Paulus kemudian masuk dalam inti percakapannya: manusia
diselamatkan oleh iman dalam Yesus Kristus dan bukan oleh kepatuhan pada Hukum
Yahudi (3:15-20). Ia menyatakan bahwa sejak awal jemaat Galatia sudah menerima
Roh dari iman (3:1-5). Tak seorang pun dibenarkan di hadapan Tuhan karena
Hukum, sebab Hukum menyebabkan orang menjadi jelas berdosa (3:10-14). Hukum
adalah persiapan bagi keselamatan, dan keselamatan itu sekarang diperoleh
melalui Kristus (3:19-21). Hukum menjadi wali pembimbing sementara saja selama
kita menjadi minimalis yang miskin secara rohani; tetapi sekarang kita adalah
ahli waris bersama Kristus, dan kita tidak lagi memerlukan wali pembimbing itu
(3:23-29). Kristus telah menebus kita dari kutuk Hukum dan membebaskan kita
dari perbudakan akibat Hukum (4:1-11).
Yang hendak dijelaskan Paulus adalah kontras antara Perjanjian
Baru dengan Perjanjian Lama yang menjadi pendahulunya, dengan contoh utama
dalam hal sunat. Sunat dipertahankan kaum fanatik Yahudi sebagai cara memasuki
perjanjian Allah dengan Abraham (Kej 17:9-14) dan keluarga Israel (Im 12:3).

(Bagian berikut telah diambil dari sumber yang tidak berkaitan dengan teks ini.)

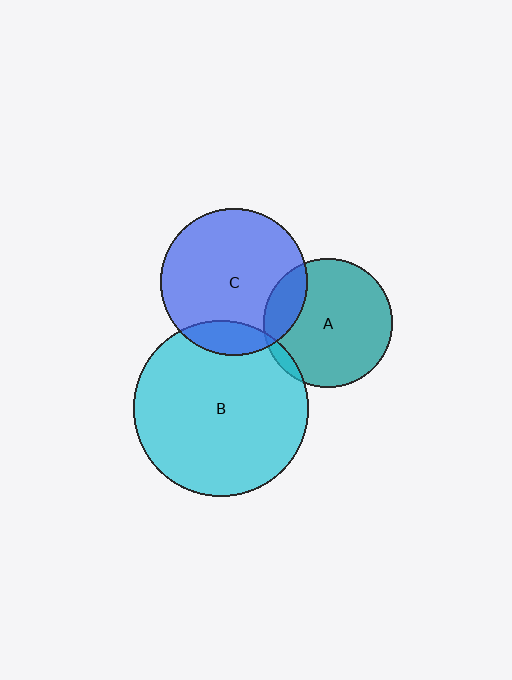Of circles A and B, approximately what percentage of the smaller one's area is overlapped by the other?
Approximately 5%.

Namun Paulus menegaskan bahwa Perjanjian Baru telah menyisihkan tuntutan Hukum
Musa, termasuk sunat. Menurut Paulus, Kristus “telah menebus kita dari
kutuk hukum Taurat dengan jalan menjadi kutuk karena kita” (Gal 3:13). Dengan
wafayNya di salib, Kristus menanggung kutuk dari Perjanjian Lama. Kristus telah
mengesahkan Perjanjian Baru, dan dengan itu Ia telah memenuhi perjanjian
Abraham sebagai berkat bagi segala bangsa
dan menghentikan perjanjian Musa. Maka Paulus mengutip teladan Abraham
sebagai teladan klasik pembenaran oleh iman bagi kaum beriman (3:6-9). Melalui
Kristus, “mereka yang hidup dari iman, mereka itulah anak-anak Abraham” (3:7).
Paulus menulis: “Allah mengutus Anak-Nya, yang lahir dari seorang perempuan dan
takluk kepada hukum Taurat. Ia diutus untuk menebus mereka, yang takluk kepada
hukum Taurat, supaya kita diterima menjadi anak” (4:4-5).